Bóg tego świata zaślepił oczy zgubionych. Izajasz powiedział, że szatan nie otworzy drzwi więzienia. Jezus powiedział tym, którzy giną, że ich ojcem jest diabeł. Paweł mówił o diable, który zmusza ich do pełnienia swojej woli. Samo prowadzenie szkoły niedzielnej i spotkania ewangelizacyjne nie wystarczą. Ciemność musi zostać pokonana. Tak jak Mojżesz, musimy wkroczyć do jamy nieprzyjaciela i żądać wyzwolenia Bożego ludu. Kościół stanowi Boże narzędzie. Kościół musi związać mocarza. Nie dajmy się zastraszyć mocom ciemności, które związały to terytorium i panują nad nim. Tam, gdzie jesteśmy, jesteśmy w Imieniu Bożym. Gwałtownicy je porywają. Nie ma miejsca dla nieśmiałych i bojaźliwych. Bojaźliwi i niewierzący prowadzą procesję do piekła. Jeśli szatan trzyma w swej władzy tych, którzy giną, a Biblia mówi że tak jest, wy zostaliście wyrwani z mocy ciemności (Kolosan 1:13). To znaczy, że byliście w niewoli. Zanim zobaczymy zbawione tumy ludzi, musimy rozprawić się z tym, który bierze w niewolę. Jeśli zamierzamy złupić piekło, najpierw musimy związać mocarza.

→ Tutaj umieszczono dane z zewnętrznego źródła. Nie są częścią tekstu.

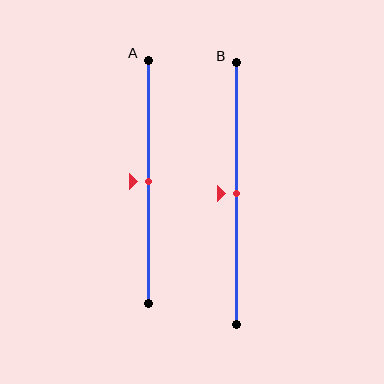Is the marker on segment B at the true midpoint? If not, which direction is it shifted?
Yes, the marker on segment B is at the true midpoint.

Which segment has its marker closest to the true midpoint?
Segment A has its marker closest to the true midpoint.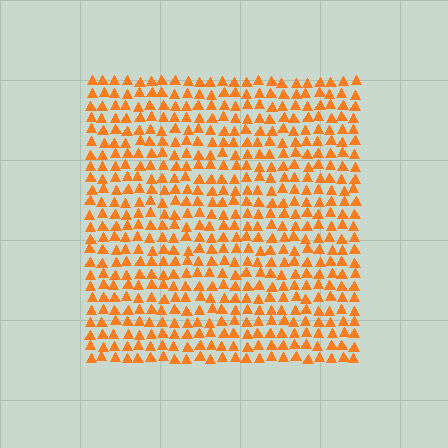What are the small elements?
The small elements are triangles.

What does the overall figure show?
The overall figure shows a square.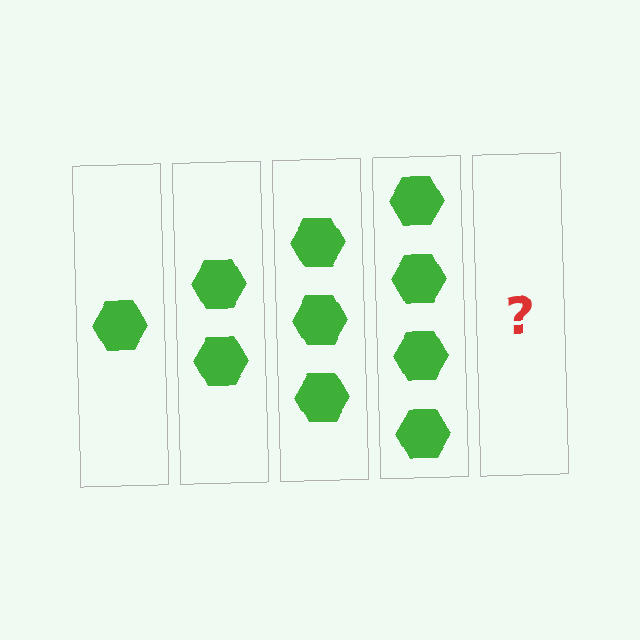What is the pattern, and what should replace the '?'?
The pattern is that each step adds one more hexagon. The '?' should be 5 hexagons.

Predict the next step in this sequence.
The next step is 5 hexagons.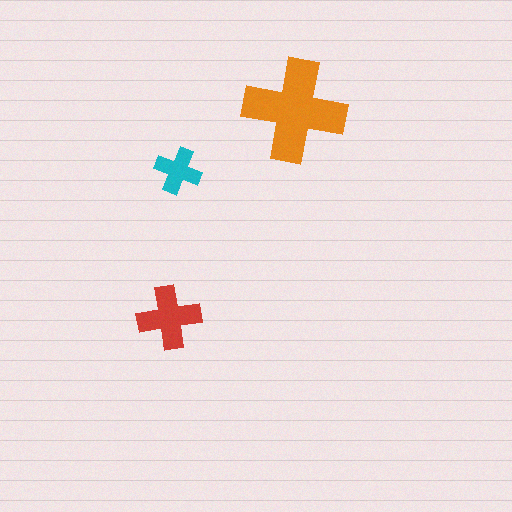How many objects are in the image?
There are 3 objects in the image.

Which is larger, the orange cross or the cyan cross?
The orange one.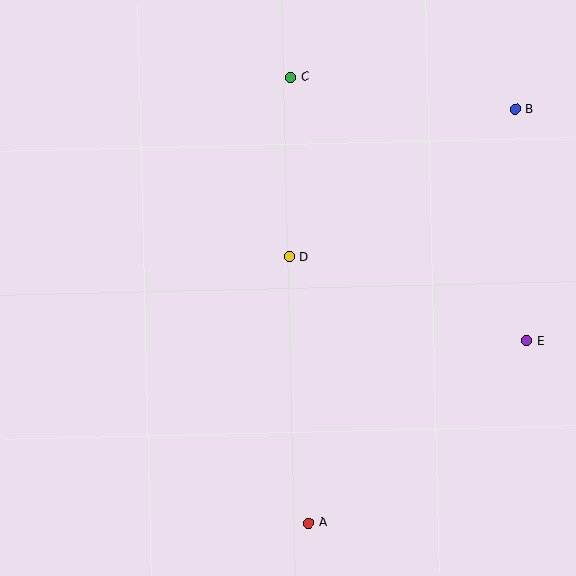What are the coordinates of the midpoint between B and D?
The midpoint between B and D is at (402, 183).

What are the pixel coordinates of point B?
Point B is at (515, 109).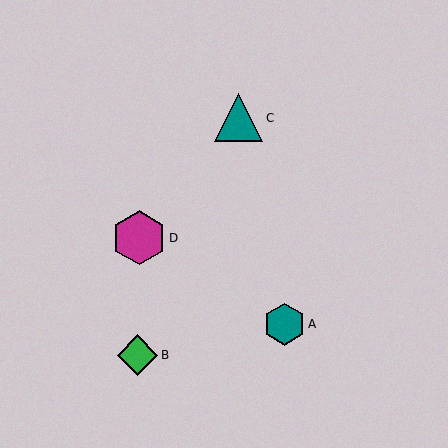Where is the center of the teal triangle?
The center of the teal triangle is at (239, 118).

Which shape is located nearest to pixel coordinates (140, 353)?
The green diamond (labeled B) at (137, 355) is nearest to that location.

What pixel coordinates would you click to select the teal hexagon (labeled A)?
Click at (284, 324) to select the teal hexagon A.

Największym wrogiem wiary jest to, co widzialne; coś, co widzimy. Ludzkie serca w tym miejscu zawodzą. Taktyka diabła polegająca na zastraszaniu wyraźnie widoczna jest w księdze Dziejów Apostolskich. W trzecim rozdziale Dziejów Apostolskich Piotr, Jakub i Jan uzdrowili chromego. Piotr nie dzwonił na „niebieską linię modlitewną", głosił ewangelię i pięć tysięcy ludzi zostało zbawionych. Religijny diabeł wezwał ich na rozmowę i próbując ich zastraszyć, zakazał im głoszenia ewangelii. Ponieważ znali Tego, w którego uwierzyli i wiedzieli, że posiadają moc, ich odpowiedź brzmiała: „Trzeba bardziej słuchać Boga niż ludzi...”. Prosto od tego spotkania z szatanem udali się na spotkanie modlitewne. Nigdy nie modlili się o moc; oni ją mieli, modlili się tylko o odwagę. Ze spotkania modlitewnego znów  poszli na ulice. Zamknięto ich. Diabeł zwołał zebranie, podczas gdy aniołowie otworzyli wiezienie. Diabeł posłał po nich; znalazł jednak puste więzienie, zamknięte drzwi i stojące straże. Wtedy nie byli na ulicach, przenieśli się za kazalnicę. Gwałtownicy porywają królestwo - wprowadzają w czyn Bożą władzę. Wojna dalej trwała. Niektórzy ludzie, tak jak Szczepan musieli Zginąć Kiedy jednak wojna się skończy, diabeł będzie w piekle, kościół na tronie, a wszechświat zostanie uprzątnięty.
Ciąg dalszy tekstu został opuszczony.